Man drinking coffee alone
Man drinking coffee alone
Source: Jacob Rank

Phone in hand.
Tears cascading.
Cards flipped.
Solitaire sipped.

Rehearsing how it might go, I was overwhelmed with grief. Thirty years I had honored, protected, and loved her. Now I imagined, how our most difficult exchange might flow.

What reaction would there be, when I announced, my resignation to divorce; concluding the need to move on; companionship and comfort I longed.

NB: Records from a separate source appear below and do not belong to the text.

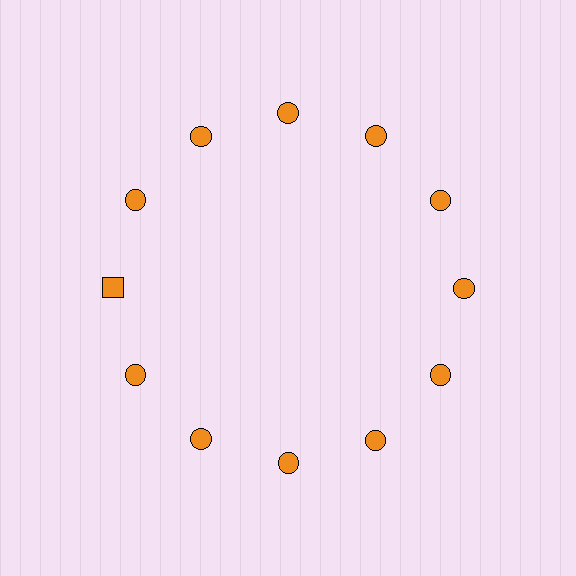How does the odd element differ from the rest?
It has a different shape: square instead of circle.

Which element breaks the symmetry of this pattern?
The orange square at roughly the 9 o'clock position breaks the symmetry. All other shapes are orange circles.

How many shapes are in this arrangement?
There are 12 shapes arranged in a ring pattern.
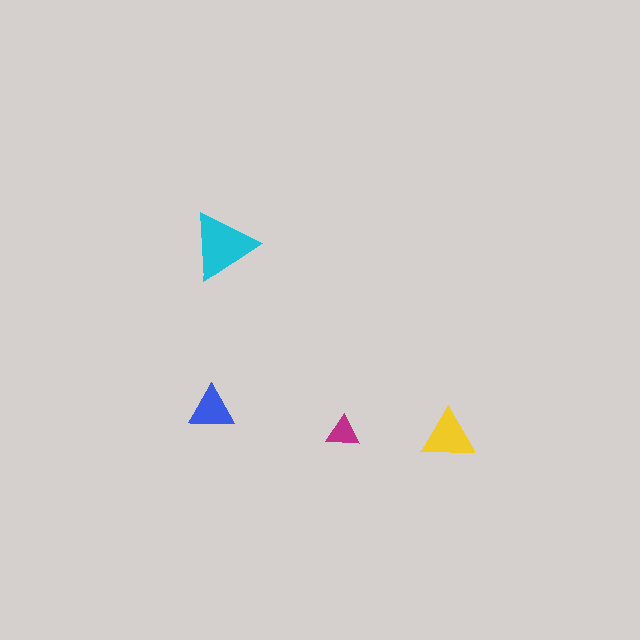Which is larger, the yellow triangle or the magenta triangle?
The yellow one.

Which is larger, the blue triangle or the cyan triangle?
The cyan one.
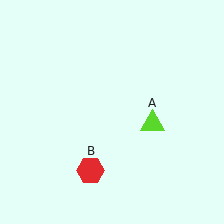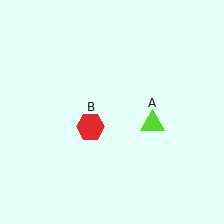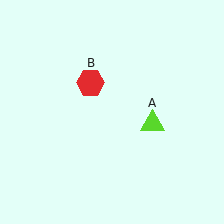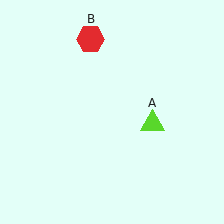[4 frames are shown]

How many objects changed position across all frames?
1 object changed position: red hexagon (object B).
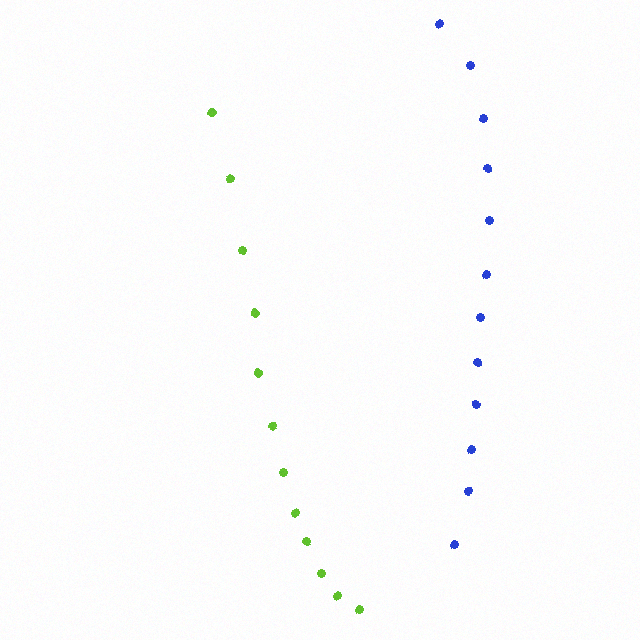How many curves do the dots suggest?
There are 2 distinct paths.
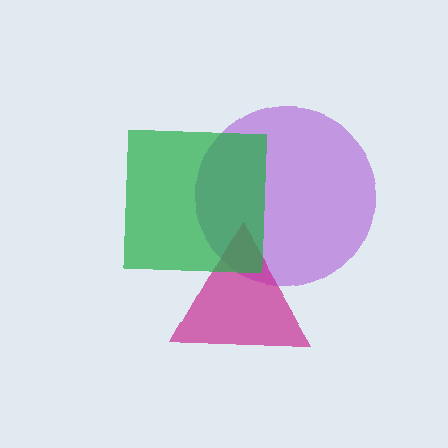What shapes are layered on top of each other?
The layered shapes are: a purple circle, a magenta triangle, a green square.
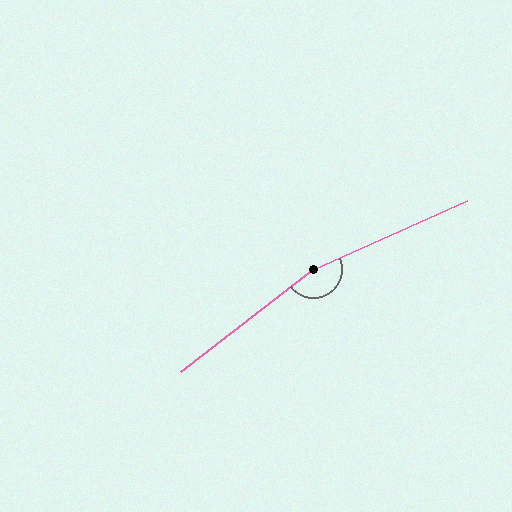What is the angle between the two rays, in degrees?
Approximately 167 degrees.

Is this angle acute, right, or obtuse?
It is obtuse.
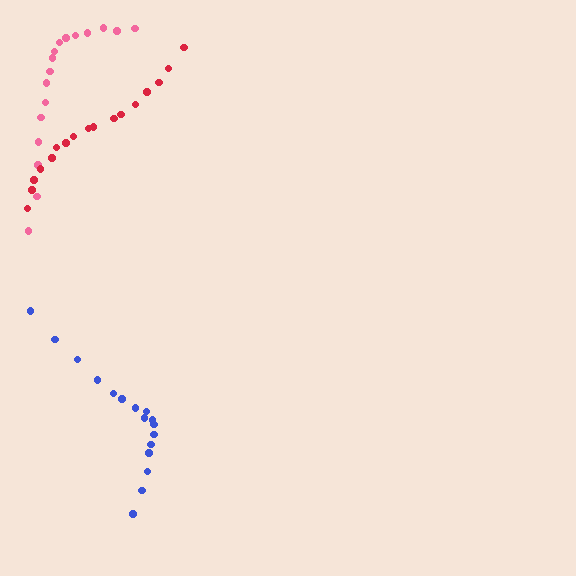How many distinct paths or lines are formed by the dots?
There are 3 distinct paths.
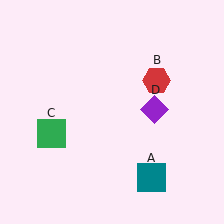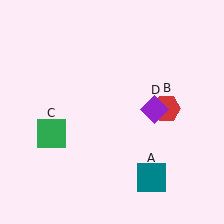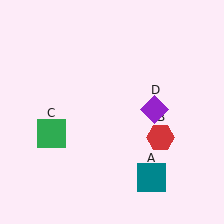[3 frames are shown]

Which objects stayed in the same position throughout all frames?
Teal square (object A) and green square (object C) and purple diamond (object D) remained stationary.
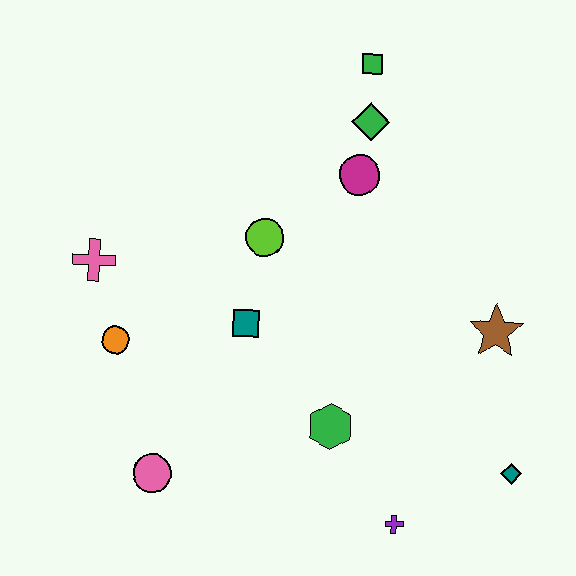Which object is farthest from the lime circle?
The teal diamond is farthest from the lime circle.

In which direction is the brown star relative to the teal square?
The brown star is to the right of the teal square.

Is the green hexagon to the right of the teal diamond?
No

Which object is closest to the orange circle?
The pink cross is closest to the orange circle.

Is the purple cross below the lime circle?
Yes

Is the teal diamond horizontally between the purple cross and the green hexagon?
No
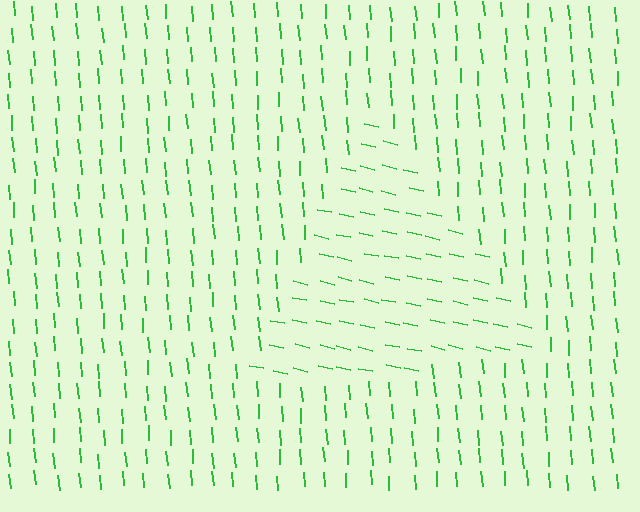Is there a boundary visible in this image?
Yes, there is a texture boundary formed by a change in line orientation.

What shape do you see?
I see a triangle.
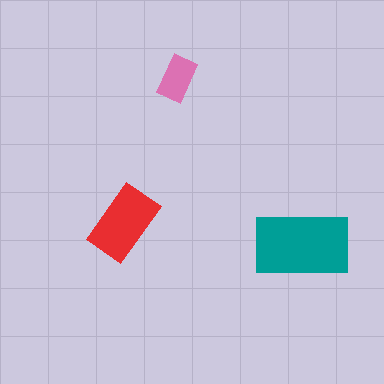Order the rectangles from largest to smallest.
the teal one, the red one, the pink one.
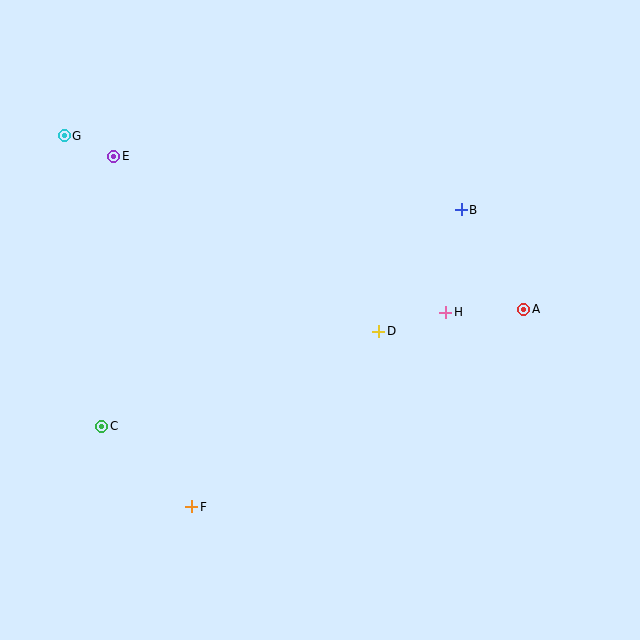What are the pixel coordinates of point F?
Point F is at (192, 507).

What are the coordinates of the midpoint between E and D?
The midpoint between E and D is at (246, 244).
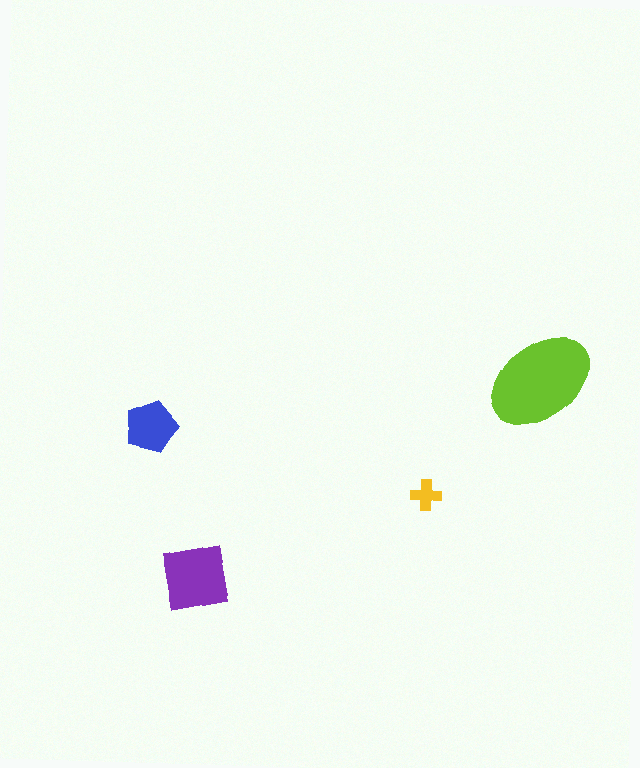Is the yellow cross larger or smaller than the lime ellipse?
Smaller.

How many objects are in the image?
There are 4 objects in the image.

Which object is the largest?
The lime ellipse.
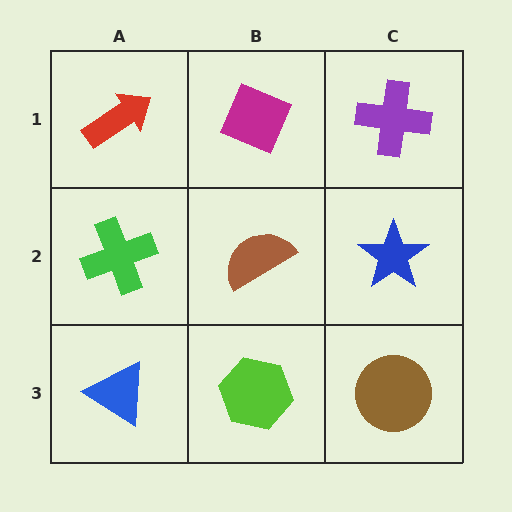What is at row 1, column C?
A purple cross.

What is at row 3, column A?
A blue triangle.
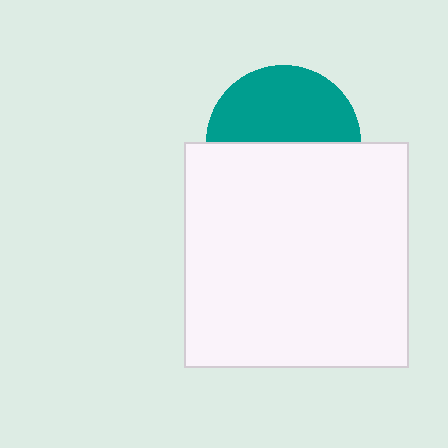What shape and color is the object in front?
The object in front is a white square.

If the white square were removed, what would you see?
You would see the complete teal circle.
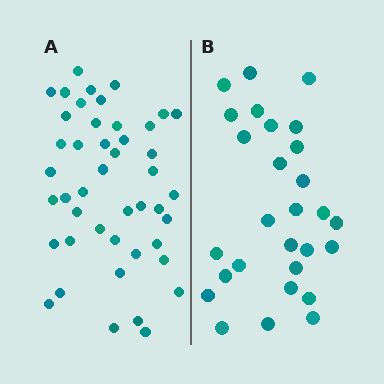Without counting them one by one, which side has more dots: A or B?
Region A (the left region) has more dots.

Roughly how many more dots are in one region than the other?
Region A has approximately 15 more dots than region B.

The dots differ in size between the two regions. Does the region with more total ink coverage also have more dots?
No. Region B has more total ink coverage because its dots are larger, but region A actually contains more individual dots. Total area can be misleading — the number of items is what matters here.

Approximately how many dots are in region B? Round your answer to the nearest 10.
About 30 dots. (The exact count is 28, which rounds to 30.)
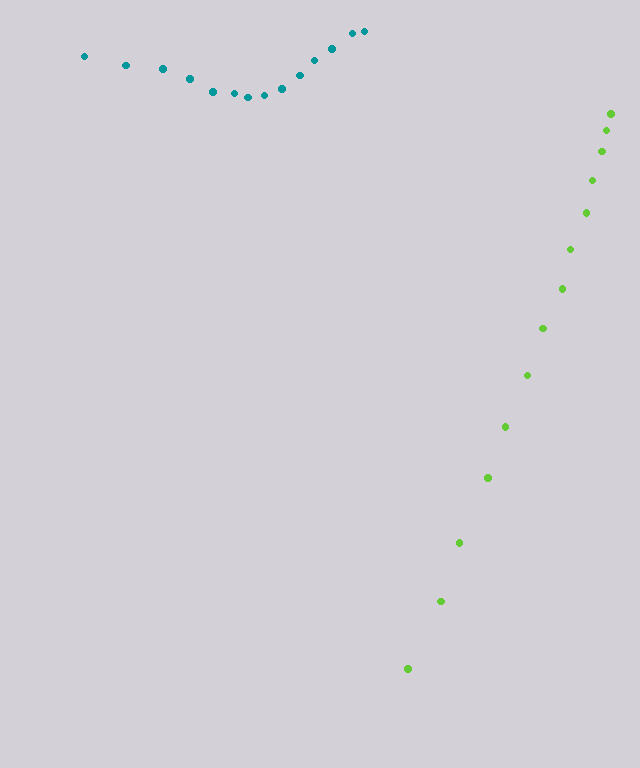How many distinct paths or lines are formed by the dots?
There are 2 distinct paths.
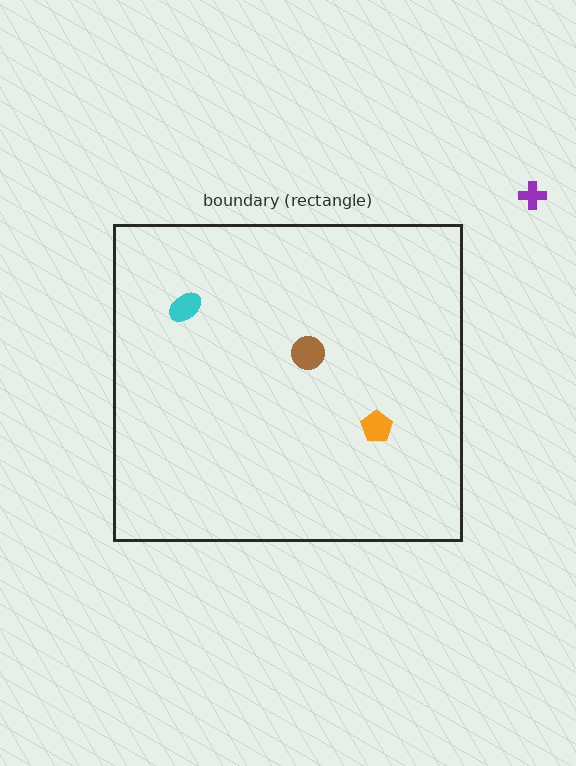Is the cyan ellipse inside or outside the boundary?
Inside.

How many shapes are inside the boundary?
3 inside, 1 outside.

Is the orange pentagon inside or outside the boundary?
Inside.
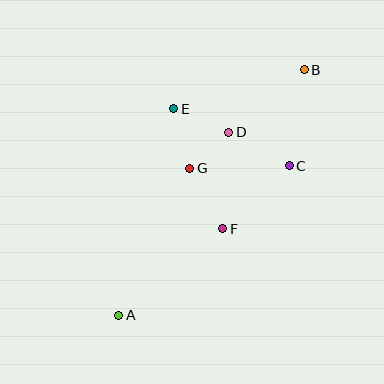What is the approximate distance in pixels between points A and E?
The distance between A and E is approximately 214 pixels.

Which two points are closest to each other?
Points D and G are closest to each other.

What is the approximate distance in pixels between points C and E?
The distance between C and E is approximately 129 pixels.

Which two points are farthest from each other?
Points A and B are farthest from each other.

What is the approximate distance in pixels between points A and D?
The distance between A and D is approximately 214 pixels.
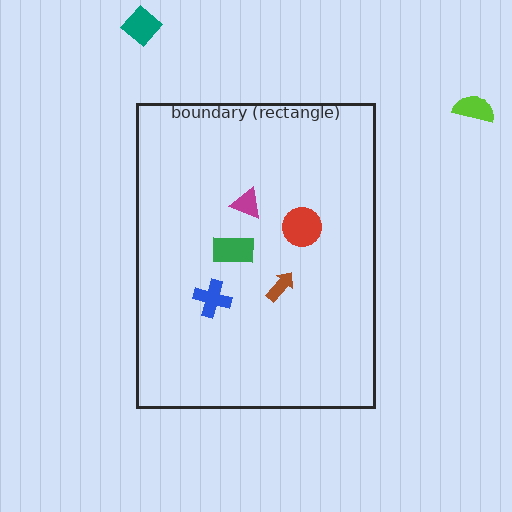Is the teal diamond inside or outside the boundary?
Outside.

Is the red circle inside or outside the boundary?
Inside.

Could she possibly imagine, the excruciating pain, from even brief contemplation? Would she call me an abuser, in search of misogynistic sex, or would she understand my deep need, for emotional connection and support; the same she once provided, but no longer could.

Rejection stands.
Relationship failing.
Memories scared.
Solitaire sipped.

On me, divorce visited despair. In darkness, there was no hope of repair. Some days, more time in the fetal position than standing. I needed someone to hug me and tell me everything would be ok. The woman who had done so for 30 years, now refused. In a huddled mess, I would sometimes reach out for help, but then I would pull back, fearing my vulnerability exposed, would be used against me in court. Worse still, I felt a burden. For both our sakes, someone needed to take her place.

Love forsaken.
Quivering limbs shaking.
Connection taken.
Solitaire, no mistaking.

Oh great Cupid,
You bludgeoned me stupid.
Lonely hand,
I’d like to lose it.

In darkness,
My heart be gripped.
Pucker my lips,
One more time,
Solitaire sipped.

Awakening, discovering who I am, reinventing myself. Childhood, marriage, and now post-separation/divorce. It is my third act. My best act so far.